Re: [PATCH 00/13] dax, pmem: move cpu cache maintenance to libnvdimm
From: Dan Williams
Date: Mon Jan 23 2017 - 13:31:28 EST
On Mon, Jan 23, 2017 at 10:03 AM, Christoph Hellwig <hch@xxxxxx> wrote:
> On Mon, Jan 23, 2017 at 09:14:04AM -0800, Dan Williams wrote:
>> The use case that we have now is distinguishing volatile vs persistent
>> memory (brd vs pmem).
>
> brd is a development tool, so until we have other reasons for this
> abstraction (which I'm pretty sure will show up rather sooner than later)
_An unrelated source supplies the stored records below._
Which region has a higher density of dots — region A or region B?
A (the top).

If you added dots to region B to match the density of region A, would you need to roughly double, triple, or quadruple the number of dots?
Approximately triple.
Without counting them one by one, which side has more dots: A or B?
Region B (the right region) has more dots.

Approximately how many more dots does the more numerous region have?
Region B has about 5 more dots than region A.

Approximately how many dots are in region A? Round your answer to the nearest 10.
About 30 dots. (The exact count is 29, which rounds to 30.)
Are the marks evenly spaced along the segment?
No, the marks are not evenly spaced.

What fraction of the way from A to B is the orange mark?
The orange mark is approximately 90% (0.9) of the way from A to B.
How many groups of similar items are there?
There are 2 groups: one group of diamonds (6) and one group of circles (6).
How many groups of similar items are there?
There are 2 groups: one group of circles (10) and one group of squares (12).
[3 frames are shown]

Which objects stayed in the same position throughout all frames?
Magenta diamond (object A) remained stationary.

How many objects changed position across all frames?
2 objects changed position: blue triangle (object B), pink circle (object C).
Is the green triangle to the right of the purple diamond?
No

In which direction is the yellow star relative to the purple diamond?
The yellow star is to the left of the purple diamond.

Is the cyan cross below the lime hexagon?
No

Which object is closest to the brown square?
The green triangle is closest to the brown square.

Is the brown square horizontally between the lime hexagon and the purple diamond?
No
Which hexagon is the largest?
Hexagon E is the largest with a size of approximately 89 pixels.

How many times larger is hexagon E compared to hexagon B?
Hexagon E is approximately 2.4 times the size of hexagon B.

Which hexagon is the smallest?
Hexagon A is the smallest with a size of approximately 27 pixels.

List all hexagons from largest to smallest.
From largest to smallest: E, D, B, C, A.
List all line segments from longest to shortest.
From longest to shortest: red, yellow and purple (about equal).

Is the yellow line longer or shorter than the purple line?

> I would not worry about it too much.
By "volatile" I also meant cases where pmem is fronting volatile
memory, or more importantly when the platform has otherwise arranged
for cpu caches to be flushed on a power loss event like I believe some
existing storage appliances do.
>> I took a look at mtd layering approach and the main difference is that
>> layers above the block layer do not appear to know anything about mtd
>> specifics.
>
> Or the block layer itself for that matter. And that's exactly where
> I want DAX to be in the future.
>
>> For fs/dax.c we currently need some path to retrieve a dax
>> anchor object through the block device.
>
> We have a need to retreiver the anchor object. We currently do it
> though the block layer for historical reasons, but it doesn't have
> to be that way.
>
>> > In the longer run I like your dax_operations, but they need to be
>> > separate from the block layer.
>>
>> I'll move them from block_device_operations to dax data hanging off of
>> the bdev_inode, or is there a better way to go from bdev-to-dax?
>
> I don't think that's any better. What we really want is a way
> to find the underlying persistent memory / DAX / whatever we call
> it node without going through a block device. E.g. a library function
> to give that object for a given path name, where the path name could
> be either that of the /dev/pmemN or the /dev/daxN device.
>
> If the file system for now still needs a block device as well it
> will only accept the /dev/pmemN name, and open both the low-level
> pmem device and the block device. Once that file system doesn't
> need block code (and I think we could do that easily for XFS,
> nevermind any new FS) it won't have to deal with the block
> device at all.
>
> pmem.c then becomes a consumer of the dax_ops just like the file system.
Ah ok, I'll take a look at a dax_by_path() capability.